I still work very hard to find authentic ways to engage students in the issues.


 

After a post-doc at UBC, Wade-Woolley nervously entered into the world of teaching at Queen's in 1998. "Those first months were a blur, and I felt I struggled. I was teaching in the area of cognitive studies; things to do with educational psychology. The thing I feared most actually happened when I was teaching Equity and Exceptionality to a class of 40 undergrads. I was talking to a racially diverse class about how the language we use can mean things to different groups and can hurt feelings. A mentor had helped me prepare all sorts of activities for the class do after my lecture. But when it came time to start them, a young woman suggested that they 'got it' without having to do such 'lame' activities."

"I almost panicked. I thought the wheels were falling off! Then a young African-American man spoke up and said, 'Language is powerful. My friends and I call each other the 'n' word, but no one else can!' The blood was pounding in my ears! But then, suddenly, an amazing thing happened. All the hands shot up!! And in that moment, I learned that I didn't have to control and manage everything in the class.

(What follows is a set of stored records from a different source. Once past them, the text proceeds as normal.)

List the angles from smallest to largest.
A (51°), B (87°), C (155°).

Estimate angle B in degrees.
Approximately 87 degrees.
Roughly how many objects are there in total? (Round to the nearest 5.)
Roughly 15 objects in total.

Long afterwards, all the students remembered that particular class because they had participated fully in discussing an issue that has no real answer. It was a great learning experience for them."

From then on Wade-Woolley brought in thoughtful questions to kick-start those kinds of fully-engaged discussions. That spontaneous moment changed how she taught. "I learned to trust the experience more. I realized how important it is that we engage with the issues and not the activities. I still work very hard to find authentic ways to engage students in the issues."

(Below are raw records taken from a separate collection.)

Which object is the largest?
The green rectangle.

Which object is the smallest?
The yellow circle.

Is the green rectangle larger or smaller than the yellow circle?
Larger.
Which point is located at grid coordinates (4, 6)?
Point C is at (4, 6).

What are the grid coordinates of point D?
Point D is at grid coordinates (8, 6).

She now teaches both undergrad and grad classes, with a mixture of both young and mature students, and many arrive with preconceived ideas on how people learn or structure new knowledge. To combat those old notions and illustrate new ones, Wade-Woolley continually references research studies. "It's important to see what the research says. I always try to bring it into the classroom and look for studies that demonstrate what we are looking at. In education we are now trying to have, as medicine does, an evidence-based practice. We make decisions based on that evidence."

She also enjoys graduate supervision. "I feel that my job is to graduate my PhD students with a whole variety of skills from how to teach, to how to supervise, and write grants. Just being able to do a thesis and write dissertations is not enough in today's world. I try to help them come up with Plan A, B and C for their career and give them experiences that further develop their teaching abilities and so make them more marketable."

The process has been a great experience for grad student Lindsay Heggie. She says, "It didn't take long for Prof Wade-Woolley to become one of my favourite professors.... She always chooses great papers for us to read and discuss in class, and excels at leading student discussion and exploration of a topic. She's got high expectations of us, and always does everything she can to help us get there."

And perhaps the reason for such praise, is that Wade-Woolley still holds her passions close –  "I still like the study of reading. Every day I get up and still like it. That is true love."